Knowledge Capture and Discovery

About

Knowledge graphs have become a common asset for representing world knowledge in data driven models and applications. In this tutorial participants will learn how to integrate, link and extend tabular data using Wikidata, a crowdsourced knowledge graph with over 60 million entities and a lively community of curators. The first part of the tutorial presents an overview of Wikidata, its data model and its query and update APIs. The second part presents tools to link tabular datasets to Wikidata, to augment them using Wikidata, to extend Wikidata with new data and to query and visualize the extended Wikidata knowledge graph.

Audience

This tutorial is designed for those who want to know more about the Wikidata knowledge graph, its data model, useful applications for browsing and visualizing its contents, and how to exploit Wikidata to link and extend existing tabular data.

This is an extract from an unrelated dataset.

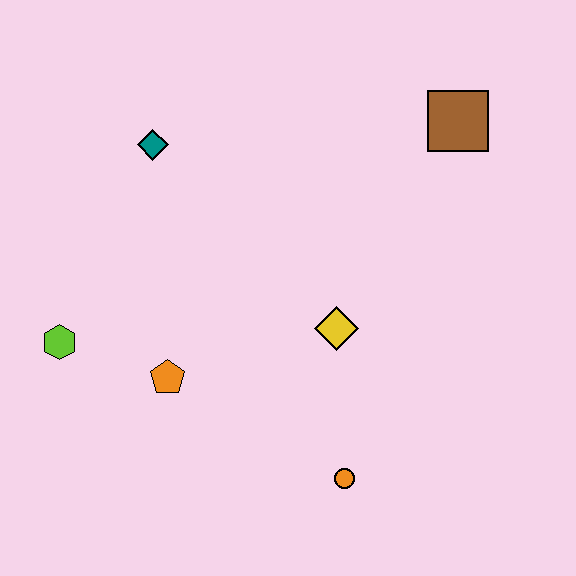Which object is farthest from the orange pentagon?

Participants are recommended to have basic knowledge representation skills (RDF) and query language skills (SPARQL). Basic Python skills are necessary to handle the Python Notebooks and APIs used in the hands on exercises.

Structure and Resources

Introduction to Wikidata (Slides) (pdf)

Goals of the Wikidata project
The Wikidata data model
Comparison with DBpedia, YAGO and Cyc
Interesting statistcs about Wikidata

Getting Data From Wikidata (Slides (part 1)) (pdf (part 1))),(Slides (part 2)) (pdf (part 2)))

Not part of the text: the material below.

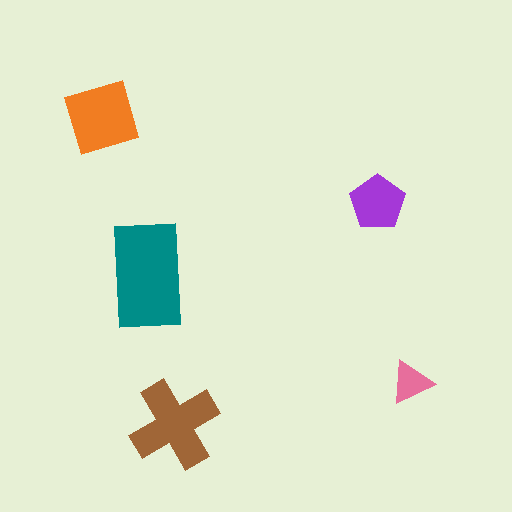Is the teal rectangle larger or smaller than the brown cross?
Larger.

API and command-line tools
Wikidata SPARQL enpoint
Linking data to Wikidata items

Extending Wikidata ((Slides (part 1)) (pdf (part 1)) ((Slides (part 2)) (pdf (part 2))

Crowdsourcing, human curation
Bots for importing data from databases and for quality assurance
Tools to map structured data to Wikidata
Wikidata satellites to hold specialized data

Applications (Slides) (pdf)

Visualization: SQID, Reasonator, etc.
Wikipedia infoboxes
Data enrichment via multi-lingual labels, external identifiers, analytics

Discussion and Hands On

SPARQL and visualization
Wikifier

Tutors

Daniel Garijo

Computer Scientist, Information Sciences Institute (USC)

Researcher at the Information Sciences Institute of the University of Southern California. He received his PhD at the Ontology Engineering Group of the Universidad Politecnica de Madrid. His research is focused on using Semantic Web and Linked Data to facilitate the reuse and understanding of scientific workflows. Daniel has experience in presenting tutorials at international conferences such as Dublin Core and AAAI and universities such as Stanford, UCLA and USC.

Pedro Szekely

Principal Scientist, Information Sciences Institute (USC)

Principal Scientist and Research Director of the Center on Knowledge Graphs at the USC Information Sciences Institute, and a Research Associate Professor at the USC Computer Science Department. His research focuses on table understanding, knowledge graphs and applications of knowledge graphs. He teaches a graduate course at USC on Building Knowledge Graphs, and has given tutorials on knowledge graph construction at KDD, ISWC, AAAI and WWW.